Die riesigen Hörner der Säbelantilope tauchen plötzlich aus dem dichten namibischen Busch auf. Der Mann mit dem Gewehr zielt, das Tier sinkt zu Boden, ein einziger Schuss hat es getötet. Nach altem Brauch rupft der Jagdführer einen kleinen Zweig aus dem Gebüsch, tunkt ihn in das Blut des toten Tieres und gibt ihn dem deutschen Touristen.
"Weidmanns Heil!", sagt der Jagdführer, "Weidmanns Dank!", antwortet Dieter Weiler und steckt den Zweig an seinen Hut. "Ich komme gerne nach Namibia zum Jagen, weil hier die Ethik der Jagd hochgehalten wird und ich auch Berufsjäger buchen kann, die Deutsch sprechen", sagt der Hobby-Jäger und Unternehmer aus der Nähe von Berlin.
In vielen anderen Ländern ist es undenkbar, Tiere nur zum Vergnügen zu töten. Namibia aber vertritt eine pragmatische Haltung: Wenn einige wenige Tiere für viel Geld sterben, kann dieses Geld für den Schutz der übrigen eingesetzt werden.
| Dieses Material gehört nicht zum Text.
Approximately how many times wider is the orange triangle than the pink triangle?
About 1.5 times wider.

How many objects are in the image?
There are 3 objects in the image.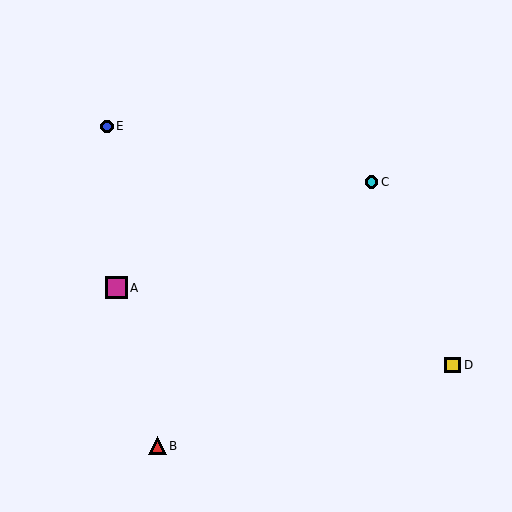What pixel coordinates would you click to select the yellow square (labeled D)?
Click at (453, 365) to select the yellow square D.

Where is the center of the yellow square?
The center of the yellow square is at (453, 365).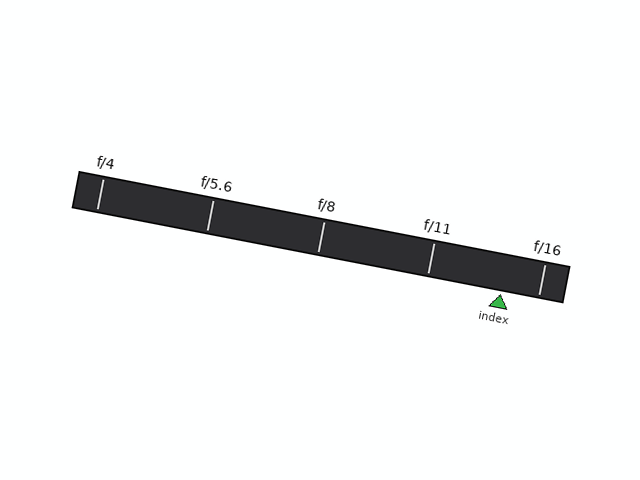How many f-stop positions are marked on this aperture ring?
There are 5 f-stop positions marked.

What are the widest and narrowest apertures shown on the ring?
The widest aperture shown is f/4 and the narrowest is f/16.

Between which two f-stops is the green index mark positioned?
The index mark is between f/11 and f/16.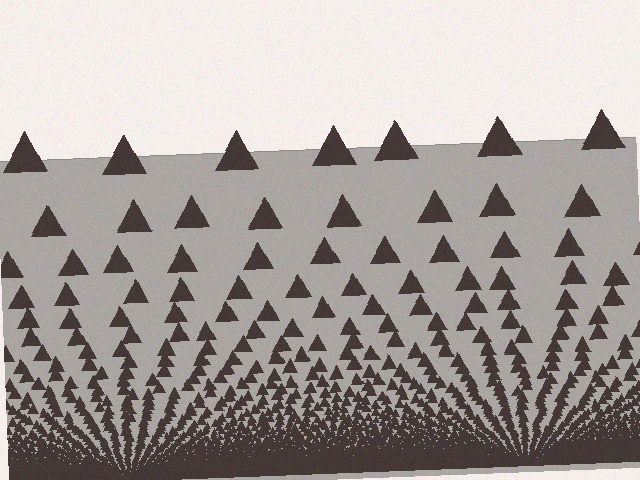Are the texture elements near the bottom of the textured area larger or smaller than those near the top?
Smaller. The gradient is inverted — elements near the bottom are smaller and denser.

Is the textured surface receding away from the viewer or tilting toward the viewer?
The surface appears to tilt toward the viewer. Texture elements get larger and sparser toward the top.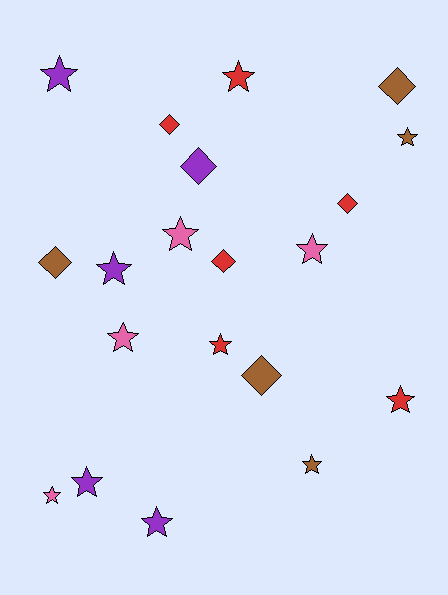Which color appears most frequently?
Red, with 6 objects.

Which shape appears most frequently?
Star, with 13 objects.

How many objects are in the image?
There are 20 objects.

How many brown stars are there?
There are 2 brown stars.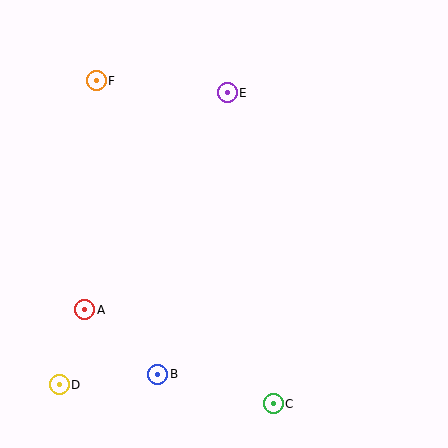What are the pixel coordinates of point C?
Point C is at (273, 404).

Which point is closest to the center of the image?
Point E at (227, 93) is closest to the center.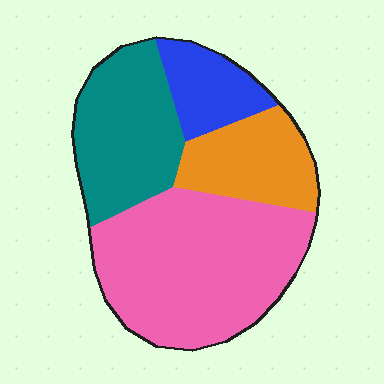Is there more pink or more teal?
Pink.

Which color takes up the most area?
Pink, at roughly 45%.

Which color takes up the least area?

Die Trophäenjagd bringt dem südafrikanischen Land jährlich zwei Milliarden Namibia-Dollar (rund 200 Millionen Euro) ein - und ist damit ein wichtiger Bestandteil der namibischen Tourismusbranche.
Drei weiße Nashörner gekauft
Doch die Jagd in Namibia ist streng reguliert. Die 400 Mitglieder des Jagdverbandes Napha sind einem strikten Kodex verpflichtet. Die meisten "Jagdkunden", wie sie in Namibia genannt werden, kommen aus der ehemaligen Kolonialmacht Deutschland und aus den USA, in jüngster Zeit nimmt die Zahl der Hobby-Jäger aus Osteuropa zu. Einige reisen mit ihren eigenen Gewehren an, andere bringen Pfeil und Bogen mit.
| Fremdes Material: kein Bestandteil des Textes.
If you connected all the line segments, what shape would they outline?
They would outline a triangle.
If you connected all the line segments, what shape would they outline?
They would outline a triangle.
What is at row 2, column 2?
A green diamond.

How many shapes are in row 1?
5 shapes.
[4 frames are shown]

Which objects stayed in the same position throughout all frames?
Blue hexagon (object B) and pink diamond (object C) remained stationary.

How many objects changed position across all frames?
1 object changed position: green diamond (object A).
Manche Farmer züchten eigens Wildtiere, um sie dann jagen zu lassen. "Viele Viehbauern kombinieren die Wildtierzucht mit der Trophäenjagd", sagt Ben Vermeulen, der eine Farm 120 Kilometer südöstlich der Hauptstadt Windhuk besitzt. "Ich selbst habe keine Jagdlizenz, aber ich erlaube den Führern mit ihren Jagdtouristen bei mir sorgfältig ausgewählte Tiere zu schießen. So verdiene ich noch extra was dazu."
Der Farmer Peter Clausen hat sich auf seiner Okosongoro Safari Ranch 280 Kilometer nordwestlich von Windhuk ganz auf Wildtiere spezialisiert. Vor kurzem hat er für fast zwei Millionen Namibia-Dollar ein neues Gehege angelegt, in dem er sogar Giraffen halten kann. Die Tiere verkauft er auf Auktionen, von denen es im ganzen Land nur zwei oder drei pro Jahr gibt. "Von den 270 Tieren, die angeboten wurden, haben wir über 90 Prozent verkauft", berichtet Clausen vom Erfolg seiner jüngsten Auktion. Eine Säbelantilope brachte 50.000 Namibia-Dollar, zwei junge Giraffen zusammen 9000 Dollar.
"Die Qualität des Wildes ist hervorragend"
Sylvia van Rensburg, die mit ihrem Mann eine Touristen-Lodge betreibt, kaufte gleich drei weiße Nashörner - für 300.000 Namibia-Dollar. "Wir sind zufrieden mit dem Preis", sagt van Rensburg. "Wir waren kürzlich bei einer Wildtierversteigerung in Südafrika, und da kostete ein Breitmaulnashorn allein 300.000 Dollar - zu teuer." Die neuen drei Nashörner sollen aber nicht Trophäenjägern zum Opfer fallen. "Sie werden auf unserer Lodge frei herumlaufen - für Fotosafaris", sagt van Rensburg.
Clive Gardener ist eigens aus Südafrika nach Namibia geflogen, um hier Wildtiere zu kaufen. "Die Qualität des Wildes ist hervorragend. Und der Käufer ist geschützt: Sollte das Tier beim Transport sterben, bekommt der Käufer sein Geld mit Zinsen zurück." Ein spezialisiertes Unternehmen fängt die Tiere ein und liefert sie binnen zwei Monaten an die neuen Besitzer.
Auch Gemeinden haben das Geschäft mit den ausländischen Jägern für sich entdeckt. "In vielen Fällen ist die Trophäenjagd die Haupteinkommensquelle für diese entlegenen Gemeinden", sagt Leon Jooste, der stellvertretende Minister für Umwelt und Tourismus. 200.000 der knapp zwei Millionen Namibier profitierten davon. Und deutsche Jäger wie Dieter Weiler.